Canada is about to print its employment report for January!

How might EUR/CAD react to this area of interest during the release?

Before moving on, ICYMI, yesterday’s watchlist looked at AUD/USD’s ascending triangle ahead of China’s CPI and PPI reports. Be sure to check out if it’s still a valid play!

And now for the headlines that rocked the markets in the last trading sessions:

Fresh Market Headlines & Economic Data:

RBA upgraded forecasts for core inflation and wage growth

RBA Statement on Monetary Policy: More rate hikes to come

Chinese headline CPI rose from 1.8% to 2.1% y/y in Jan vs. 2.2% forecast

Chinese producer prices slipped 0.8% y/y vs. estimated 0.5% dip

U.K. economy contracted 0.5% in Dec, GDP flat for Q4 2022

U.K. industrial production rose 0.3% m/m in Dec vs. estimated 0.2% decline

U.K. preliminary business investment rebounded by 4.8% q/q in Q4 vs. projected 0.3% dip

Nikkei Times reports that Japanese gov’t is considering Kazuo Ueda as next BOJ head

EU economic forecasts coming up
Canadian employment report at 1:30 pm GMT
U.S. preliminary consumer sentiment index at 3:00 pm GMT
FOMC official Waller’s speech at 5:30 pm GMT

Use our new Currency Heat Map to quickly see a visual overview of the forex market’s price action! 🔥 🗺️

What to Watch: EUR/CAD

EUR/CAD 1-hour Forex Chart

EUR/CAD 1-hour Forex Chart by TradingView

Check out this textbook retracement setup on the hourly chart of EUR/CAD!
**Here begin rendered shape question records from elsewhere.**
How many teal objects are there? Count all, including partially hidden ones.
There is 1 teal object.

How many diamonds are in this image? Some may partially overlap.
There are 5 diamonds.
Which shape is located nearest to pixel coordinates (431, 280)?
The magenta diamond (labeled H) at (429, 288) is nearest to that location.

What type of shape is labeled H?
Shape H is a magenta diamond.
The pair is already pulling up to the former support around the 1.4450 minor psychological mark, which happens to be in line with the 38.2% Fib.

Are sellers about to hop in right here?

Loonie traders might opt to wait for the release of Canada’s jobs report, as this could seal the deal for the BOC‘s next moves.
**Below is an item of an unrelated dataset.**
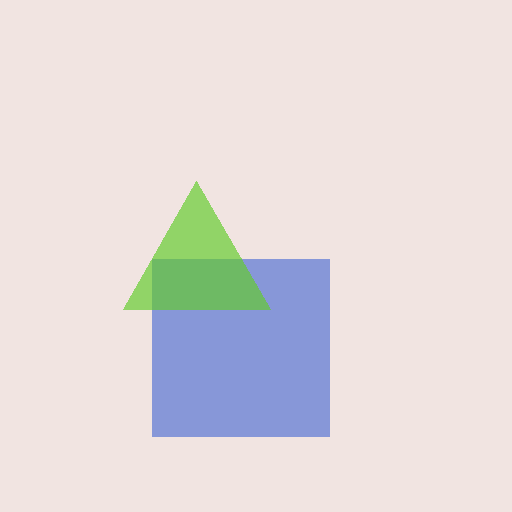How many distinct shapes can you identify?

Analysts are counting on a 15K increase in hiring, slower compared to the earlier 104K increase. This might bring the jobless rate a notch higher from 5.0% to 5.1% in January.

Stronger than expected figures, however, might still be enough to keep the Canadian dollar supported. In that case, EUR/CAD could resume the drop to the swing low near the 1.4350 handle.

The 100 SMA is below the 200 SMA, after all, suggesting that resistance levels are more likely to hold than to break.

Weak data, on the other hand, could spur more gains and take the pair up to the next upside barriers. Note that Stochastic is dipping into the oversold region to hint at a potential pickup in bullish pressure.